We have recently started to explore the ability to have users call a Teams bot and have meaningful conversations.  The overall flow would be like this

1. User places an audio call to the Teams bot

2. Teams bot answers the call using MS Graph call:answer

3. Once the call has been established, the Teams bot uses the Microsoft Azure Cognitive Services Speech SDK to generate a WAV file and then posts to MS Graph call:recordResponse.  This will have the Teams bot speak a greeting and wait to hear the user's speech

4. With recording started, the user's speech will be saved locally.  The bot will use the Speech SDK to recognize the speech.  

5. The recognized text is then sent to our LUIS App so that an intent can be identified.

6. The bot handles the recognized intent, creates a text response, then uses the Speech SDK to generate a WAV file.  The WAV file is then posted to MS Graph call:recordResponse so that the response is spoken to the user, with the bot then enter into recording mode to get the user's next speech.

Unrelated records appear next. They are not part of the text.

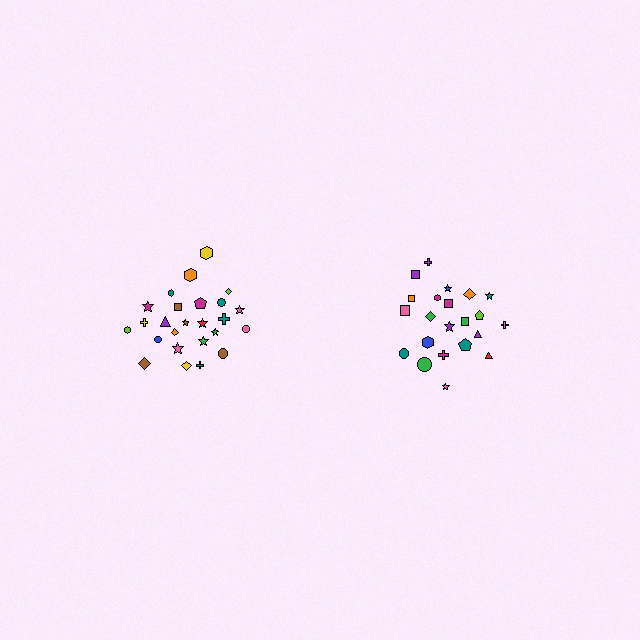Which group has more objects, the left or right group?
The left group.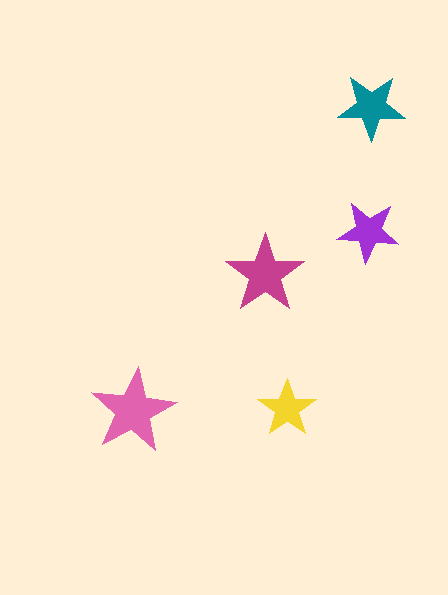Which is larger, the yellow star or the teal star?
The teal one.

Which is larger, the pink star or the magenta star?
The pink one.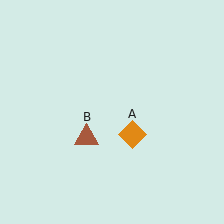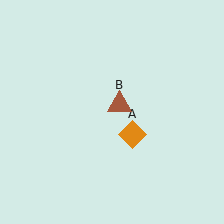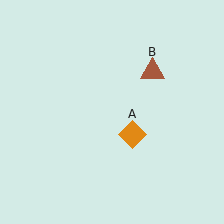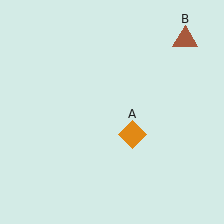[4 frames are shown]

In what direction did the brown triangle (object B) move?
The brown triangle (object B) moved up and to the right.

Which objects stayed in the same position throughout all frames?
Orange diamond (object A) remained stationary.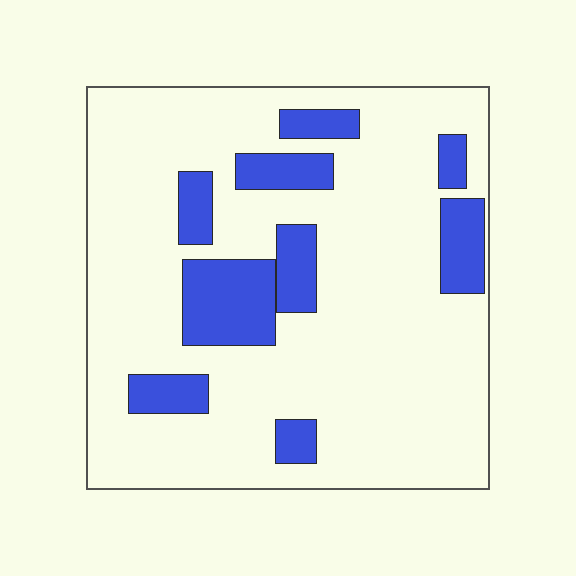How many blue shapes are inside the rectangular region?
9.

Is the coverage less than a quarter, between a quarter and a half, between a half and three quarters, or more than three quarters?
Less than a quarter.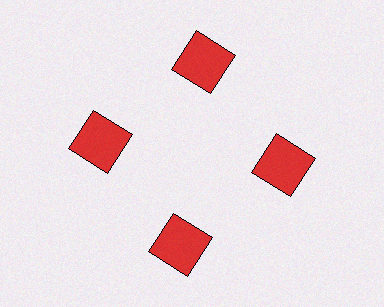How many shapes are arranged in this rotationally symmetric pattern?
There are 4 shapes, arranged in 4 groups of 1.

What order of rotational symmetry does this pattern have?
This pattern has 4-fold rotational symmetry.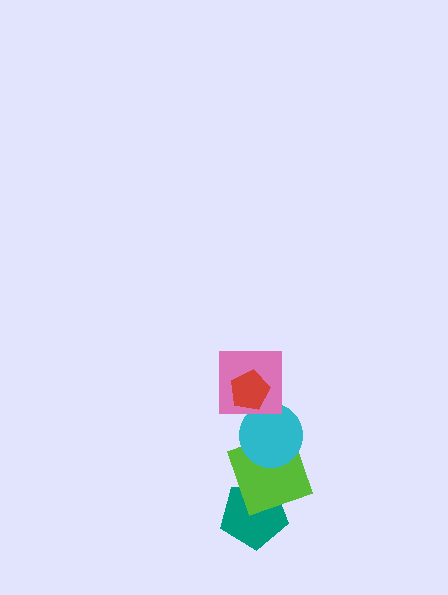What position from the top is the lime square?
The lime square is 4th from the top.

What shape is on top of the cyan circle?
The pink square is on top of the cyan circle.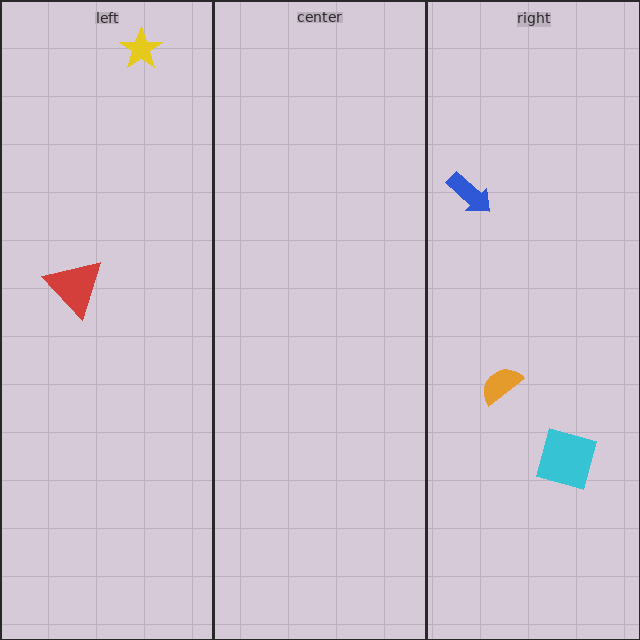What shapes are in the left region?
The yellow star, the red triangle.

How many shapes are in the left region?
2.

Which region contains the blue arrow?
The right region.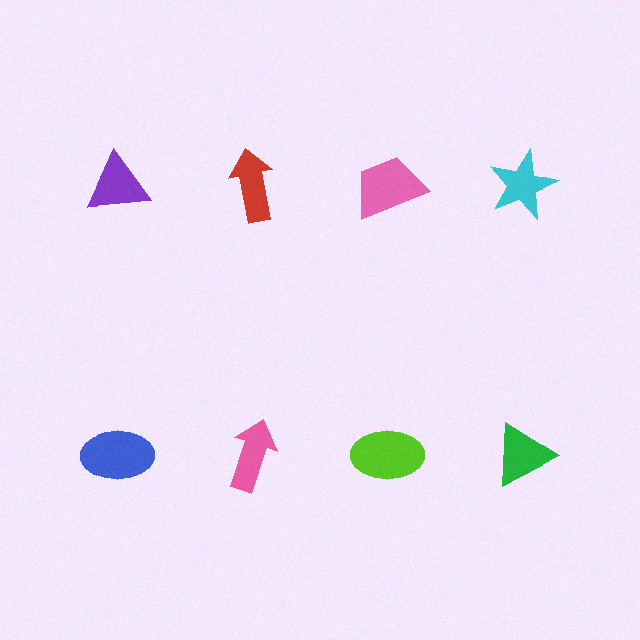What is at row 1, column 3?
A pink trapezoid.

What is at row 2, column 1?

With the above approach, there is considerable pause between the user's last speech and the bot's audio response.  This is probably due to the number of API calls the bot has to do to recognize the user's speech and play an appropriate audio response.  Is there a better way to handle audio calls to a bot with Teams?  Is there a better way to utilize MS Graph with the Speech SDK?  We looked at 

Speech SDK's AudioConfig.fromDefaultMicrophoneInput() but it does not seem to work in a Teams channel.


Using the WindowsVoiceAssistantClient, we connect it to our speech resource and we find the conversation exchange between the user and the bot a lot more responsive.  Is it possible to implement this conversation experience in Teams?


Thank You

3 Replies
best response confirmed by voonsionglum (Contributor)

Could you please refer below doc if its helped you in any way.
Calls and online meetings bots - Teams | Microsoft Docs

@voonsionglum - Could you please confirm if above document helped you or are you still looking for any help?
Thank You. It seems like the only to have direct access to real time audio stream is through an application hosted media bot. We'll give that a try.